My husband and I are separated with an agreement on custody about him contacting prostitutes.

We are currently living in the same house but leading separate lives. He lost his job but should find another one soon so I am trying to do my best for he sake of the kids.

My biggest problem with my husbands serial cheating was all the escorts and sleezy prostitutes he was with over the course of many years. He used very poor judgement and I will argue for sole custody per our written agreement if he is contacting prostitutes.

I do not want my children exposed to this element.

My 12 year old son has the same model cell phone as my husband so when I picked up the wrong phone (thought it was my sons but it was my husbands) I saw an unfamiliar number. 

I no longer snoop but I had instant anxiety and I want to know who's number it is. We are not in R, so he has no reason to tell me and because he knows there is to be no prostitutes, he would lie anyway.

I used all the reverse lookups I can find but it only tells me that it is a Verizon cell phone and the city where located. The city is where some of the old prostitutes are from but I could also be very paranoid and it could be anybody.

I want to be in stealth mode to find out who he called but I can't think of a way to do this.

I don't trust any friends to call for me right now.

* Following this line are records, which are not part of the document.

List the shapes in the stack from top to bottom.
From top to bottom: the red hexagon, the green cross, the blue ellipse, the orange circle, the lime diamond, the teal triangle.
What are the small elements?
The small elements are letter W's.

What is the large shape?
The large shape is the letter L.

My anxiety is very high. Again, maybe for no reason. Maybe just a trigger.

If I ask my lawyer, it will cost me. $$$

Any ideas?


----------



## EleGirl (Dec 3, 2011)

You could get on a phone that is not yours and call the number.


----------



## PBear (Nov 16, 2010)

Call from a payphone? Or do the *67 before you dial the number to block your number if you're concerned. Did you try a pay lookup service? Could you check with a PI to get the name for you? Might be cheaper than a lawyer.

C


----------



## LdyVenus (Dec 1, 2012)

Reversephonelookup.com (sp?) or type the phone # into your google search bar, or if you know where he trolls for hookers ie. Craigslist, then go to CL and type that # into the search.
_Posted via Mobile Device_


----------



## TDSC60 (Dec 8, 2011)

Spokeo.com works - sometimes. Then sometimes it asks you to pay for the information. Try it - you might get lucky.


----------



## Rugs (Apr 12, 2013)

Yep, I did all those (not a PI or someone else's phone). 

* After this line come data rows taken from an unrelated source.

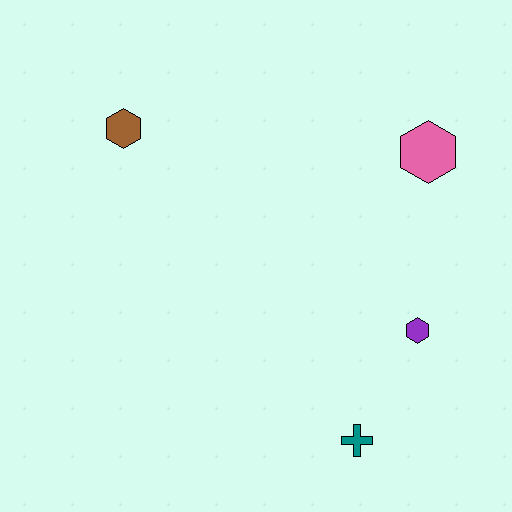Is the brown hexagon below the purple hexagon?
No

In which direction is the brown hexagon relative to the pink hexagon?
The brown hexagon is to the left of the pink hexagon.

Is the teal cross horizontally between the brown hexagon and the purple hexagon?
Yes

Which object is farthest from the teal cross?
The brown hexagon is farthest from the teal cross.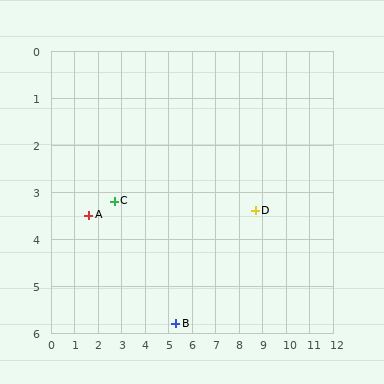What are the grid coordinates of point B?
Point B is at approximately (5.3, 5.8).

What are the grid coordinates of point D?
Point D is at approximately (8.7, 3.4).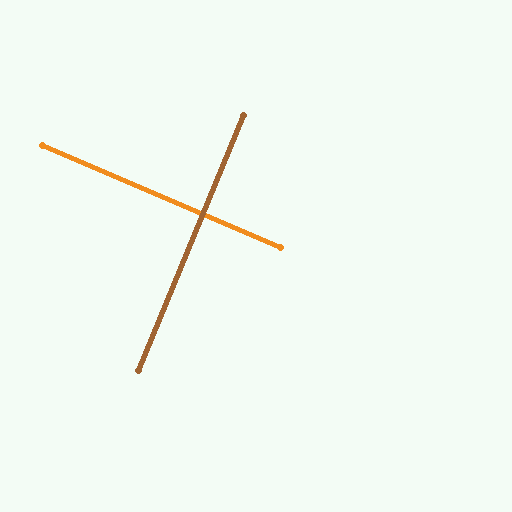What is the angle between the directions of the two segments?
Approximately 89 degrees.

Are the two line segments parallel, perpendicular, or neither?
Perpendicular — they meet at approximately 89°.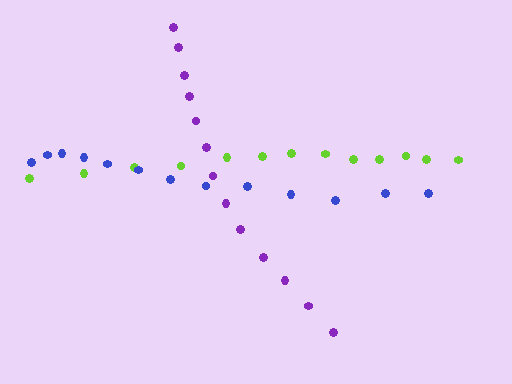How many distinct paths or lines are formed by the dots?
There are 3 distinct paths.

But Spokeo and the others come up with the city only and that's why I'm so suspicious. I don't have anyone around that is not family to ask.

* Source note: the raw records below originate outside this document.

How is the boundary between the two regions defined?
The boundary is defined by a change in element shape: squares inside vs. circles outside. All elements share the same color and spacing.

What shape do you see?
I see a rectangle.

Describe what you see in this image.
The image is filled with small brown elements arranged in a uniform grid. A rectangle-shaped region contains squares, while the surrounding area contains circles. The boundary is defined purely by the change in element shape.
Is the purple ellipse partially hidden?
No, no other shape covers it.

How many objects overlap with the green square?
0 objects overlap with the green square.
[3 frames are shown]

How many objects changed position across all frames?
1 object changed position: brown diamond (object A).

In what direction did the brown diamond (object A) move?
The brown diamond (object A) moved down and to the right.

If I use *67 or *69, they can still call me back if they chose and get MY voice mail. I do not want this to come back to me.


----------



## PBear (Nov 16, 2010)

My understanding with the number block (*67) is that they can't return your call. I could be wrong, though. Never tested it. But the payphone idea (if you can find one) will fix that anyway.

C


----------



## life101 (Nov 18, 2012)

Try the Truecaller app, http://www.truecaller.com/


----------



## Rugs (Apr 12, 2013)

life101 said:


> Try the Truecaller app, Truecaller - Global phone directory | Truecaller


Thanks!! Found the owner - not a prostitute. Now I can sleep.


----------



## Squeakr (May 1, 2013)

In the future if none of these work, you can always go to a cell phone store (Tmob, AT$T, Verizon, etc) and dial the number from one of the display/ demonstrator models. If they call back it will just go to the store and no way to trace back to you.


----------



## Rowan (Apr 3, 2012)

You can also try spydialer.com if you're trying to find out who a cell phone belongs to. It's free, you type in the number, it calls the cell phone and you can listen to the voicemail recording on that line. It won't work for every number, but if the person it dials has a personalized greeting on their voicemail, you'll be able to hear it.


----------



## life101 (Nov 18, 2012)

Rugs said:


> Thanks!! Found the owner - not a prostitute. Now I can sleep.


Glad to help.


----------



## Burned (Jul 13, 2013)

PBear said:


> My understanding with the number block (*67) is that they can't return your call. I could be wrong, though. Never tested it. But the payphone idea (if you can find one) will fix that anyway.
> 
> C



After paying for multiple sites that promised who's # it was, I found *67 to be the best way to find out. Alway's hoped it was a female voice only to find out it never was.


----------